Inloggen
Nog niet geregistreerd? Schrijf nu in
ECO-job

Een beter milieu begint bij ECO-job!

Contact

Schrijf je in: flora & faunaseizoen 2024

Vacature

Snel zoeken
Vacatures
inRegio 's-Gravenzande
inRegio Schiedam
inRegio Rotterdam
Bekijk alle vacatures

‘Onderzoeksrapportages uitpluizen, dat vind ik leuk werk’

tekst: Jan Horstink

“De historie van een locatie: wat is er in de loop der jaren allemaal gebeurd? Waardoor is de verontreiniging van de grond en het grondwater op dit deel van de locatie veroorzaakt? Interessante vragen waarop ik graag een antwoord vind. Dat betekent dat je zo’n onderzoeksrapportage van een verontreinigd stuk grond helemaal moet uitpluizen, dat vind ik leuk werk.
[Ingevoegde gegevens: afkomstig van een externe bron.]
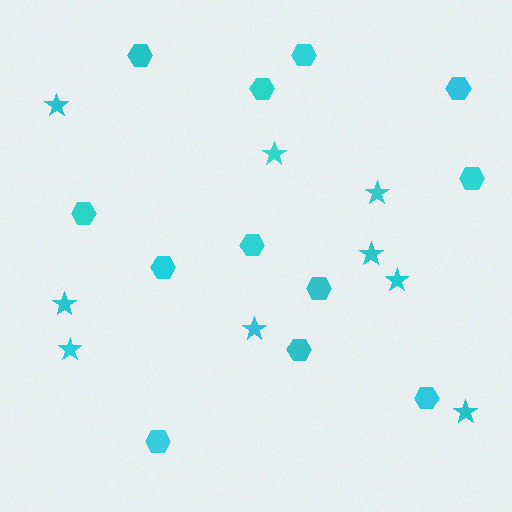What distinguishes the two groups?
There are 2 groups: one group of hexagons (12) and one group of stars (9).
Maar vooral: wat moet er dan gebeuren om de verontreiniging op een verantwoorde wijze op te ruimen? Het geeft me het gevoel dat ik iets bijdraag aan verbetering van het milieu. En daar gaat het uiteindelijk om.”

Pim van Linschooten is gepokt en gemazeld in de functie van vergunningverlener bodemsanering. Zijn werk behelst een breed scala aan activiteiten. Eerst en vooral beoordeelt hij meldingen in het kader van de Wet bodembescherming (Wbb). Gespecialiseerde bureaus voeren het bodemonderzoek daadwerkelijk uit en stellen de omvang van de verontreiniging vast. Ook beschrijven zij de risico’s voor omgeving en bewoners. Pim van Linschooten beoordeelt of het saneringsplan volgens de regels is opgesteld, alvorens een saneringsvergunning te verlenen.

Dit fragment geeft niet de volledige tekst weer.